The Aspiration Tax: How our social security system holds back low-paid workers

Britain’s poorest working parents lose more of their earnings through taxes and social security withdrawal than the richest 1 per cent, and should be allowed to keep more of the money they earn.

Our report, ‘The Aspiration Tax: How our social security system holds back low-paid workers’ shows the high marginal tax rate faced by low income, working parents receiving tax credits, how this rate will increase under the new social security system of Universal Credit, and how this rate is far higher than someone in the richest 1% can expect to pay. This means our systems of taxation and social security are both unfair and ineffective, with low income families disincentivised to work, and unfairly penalised. 

The report finds:

  • Working parents currently receiving tax credits lose 73p of every additional pound they earn through taxation and withdrawal of benefits. Under the new system of Universal Credit being rolled out, this will rise to 76p.
  • Someone in the richest 1%, earning £150,000, loses just 47p, a difference of 29p per £1 earned.

Research carried out online by Ipsos MORI on behalf of The Equality Trust found:

  • When asked how much a working parent receiving tax credits (someone who will be eligible for Universal Credit) should get to keep of every extra £1 they earn, 83% of adults aged 16-75 in the UK gave an amount which is more than that which they actually keep.
  • On average people believe that a working parent earning £10,600 from their employer and receiving tax credits (someone eligible for Universal Credit), currently keeps 50p of every additional £1 that they earn. People believe should get to keep 75p on average. Analysis by the Equality Trust found they actually keep just 27p
  • Ipsos also asked people for their opinions on Universal Credit specifically. When told how much a working parent receiving Universal Credit gets to keep of every extra pound earned (24p), 70% believed this was too little (23% said ‘somewhat too little, 47% said ‘far too little’). This suggests a widespread lack of support for the reform, as it stands.
  • When told how much working parents actually get to keep, 59% of adults believe that after tax and other deductions were accounted for, a working parent earning £10,600 and receiving tax credits should get to keep more from any additional pound of income they earn than one earning more than £150,000.

This report calls on Government to reduce the burden on poor working families by reducing the amount of money it withdraws from them under Universal Credit as they earn more. The current withdrawal rate of 65p of every extra pound earned should be reduced to 55p. This would provide an income boost of £127 per month to a working household on the average wage. Implementing this would cost £4 billion a year, and could be paid for by halting the increase in the personal tax allowance, which fails to support the very poorest.

Duncan Exley, Director of The Equality Trust, said:

“Our system of taxes and benefits takes money away from the poorest working families almost as fast as they earn it, but allows the richest 1 per cent to keep the majority of the money they earn.

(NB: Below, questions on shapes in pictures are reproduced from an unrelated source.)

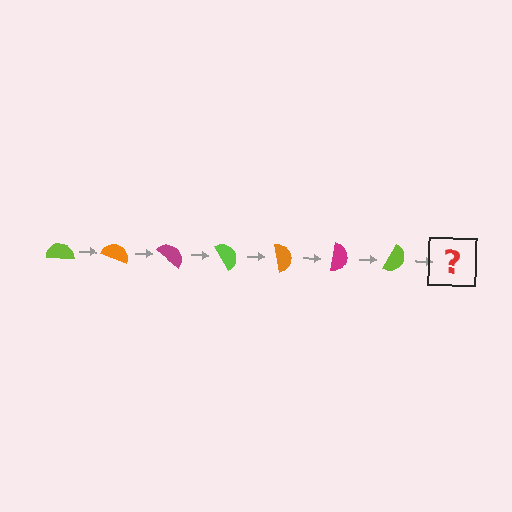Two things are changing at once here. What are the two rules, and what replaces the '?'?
The two rules are that it rotates 20 degrees clockwise each step and the color cycles through lime, orange, and magenta. The '?' should be an orange semicircle, rotated 140 degrees clockwise from the start.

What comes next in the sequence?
The next element should be an orange semicircle, rotated 140 degrees clockwise from the start.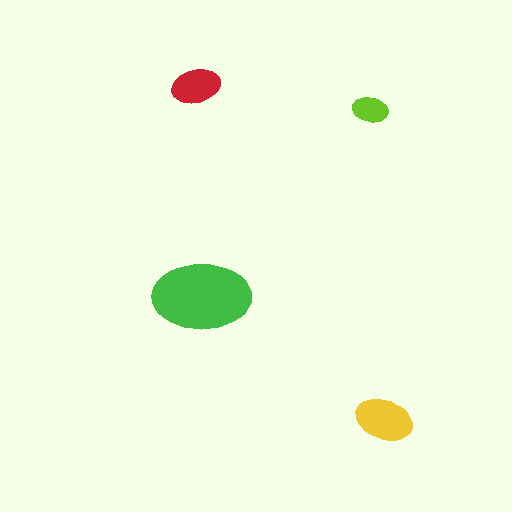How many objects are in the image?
There are 4 objects in the image.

“The new system will be even worse. For all the talk of Universal Credit ‘making work pay’ it does nothing of the sort in its current guise. In fact, many recipients will keep even less of what they earn than under the current system of tax credits. So it fails on its own terms, and leaves the poorest running up the down escalator, struggling to keep pace with others.

“We can’t keep pretending that our taxes and benefits system is fair when the rich are given all the ladders and the poor all the snakes.  The system doesn’t help the ‘aspirational’ hard-working families we often hear politicians talk about. If anything it’s an Aspiration Tax.”

“Most people believe the poorest working families should keep more of the money they earn. If Universal Credit is to work, it needs to acknowledge this, and take away far less of people’s income, as they earn more.

“A good way to achieve this would be to halt the planned increase in the personal tax allowance threshold, which is far less effective at supporting the poorest, and to instead reduce the withdrawal rate of Universal Credit from 65p to 55p. This is a fairer system that would incentivise work, support the poorest, and would help to reduce the vast and extreme levels of economic inequality seen in the UK today.”

Notes to editors

  1. Ipsos MORI surveyed a quota sample of 2,246 adults aged 16-75 in the United Kingdom from 27th November – 2nd December 2015 using its Online iOmnibus. Quotas were set on and the survey data were weighted according to the known population profile of the UK for age, gender, region, social grade and working status.

  2. Participants were asked to think about a situation involving a working parent who currently is entitled to and receives tax credits and whose gross annual income from their employer is £10,600. They were then instructed to imagine that this working parent earned an extra £1.  Participants were first asked how many pence of this extra £1 they think this parent gets to keep, after tax and National Insurance have been deducted and their tax credit entitlements decrease. They were then asked how much they think this parent should get to keep, after tax and National Insurance have been deducted and their tax credit entitlements decrease. For these two questions participants were not presented with figures relating to how much working parents in this situation currently get to keep.

  3. Averages cited refer to median scores.